Traditional Finance-Oriented, Traction-Negative
This group ballooned in 2024–2025. Custodial tools, compliance middleware, tokenization rails, onchain FX, institutional settlement—all genuinely useful. All expensive. All subject to enterprise sales cycles measured in quarters—not weeks.
The problem isn’t the product. It’s the math. Founders raised $15–30 million assuming institutional demand would materialize—but even onboarding a single Tier-1 bank customer can take 12–18 months and require extensive compliance infrastructure, consuming a full year of runway before the first dollar of revenue arrives.
The good news is that the exit environment for this quadrant is exceptionally healthy. Crypto M&A hit a record $8.6 billion in 2025, with over 140 VC-backed crypto companies acquired—a 59% YoY increase. Some of the largest deals involved established giants paying hundreds of millions—or even billions—of dollars for distribution, licenses, and enterprise relationships in derivatives, trading infrastructure, and payment rails.

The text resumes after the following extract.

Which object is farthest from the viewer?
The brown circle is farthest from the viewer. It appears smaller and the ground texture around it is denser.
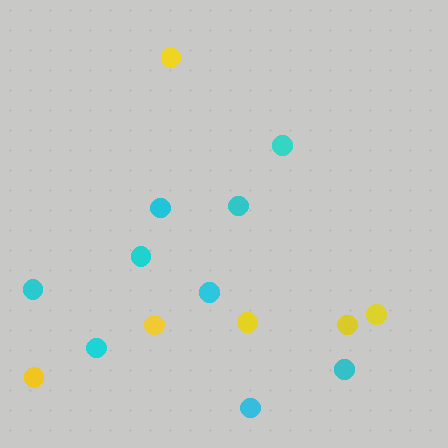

If you’re in this quadrant, the disciplined approach is to manage valuation and cash runway as if your life depends on it—pursuing meaningful M&A outcomes, because those outcomes truly matter. Don’t price yourself out of the acquirer pool. Don’t burn 24 months of runway chasing a single enterprise logo. Instead, build complementary partnerships with larger players who may eventually want to acquire you.
Traditional Finance-Oriented, Traction-Positive
The current winners of the system.
Tokenized real-world assets grew from $5.5 billion at the start of 2025 to $18.6 billion by year-end—a 3.4x increase in twelve months. The largest tokenization platforms now handle billions in institutional liquidity; market leaders hold ~20% share and power one of the world’s largest tokenized Treasury funds—with AUM nearing $3 billion.
These companies don’t try to convince anyone that crypto is the future. Their institutional clients have already decided. Today’s game is straightforward enterprise sales: winning more banks, more asset managers, more issuers; building alliance structures so that when an institution buys one of your products, it naturally adopts three more from your partners; and tightening unit economics atop the compliant, custodial stack you’ve already built.
If the team operates purely as a service provider, this becomes a classic enterprise software war: sales velocity, net retention, integration depth.
The primary risk for this quadrant doesn’t come from crypto-native competitors—it comes from incumbents: large asset managers and global banks who may ultimately build their own rails and bypass startups helping them adapt to onchain infrastructure. That window is real—but it’s not infinite.
On the surface, the four quadrants look distinct—but all are navigating the same underlying shift: the market is maturing.
This doesn’t mean narratives are dead. Institutions chase thematic trends too—anyone who’s watched semiconductor and AI valuations over the past two years knows that. But in mature markets, narrative half-lives shorten dramatically. It can still get you started—but it won’t sustain you.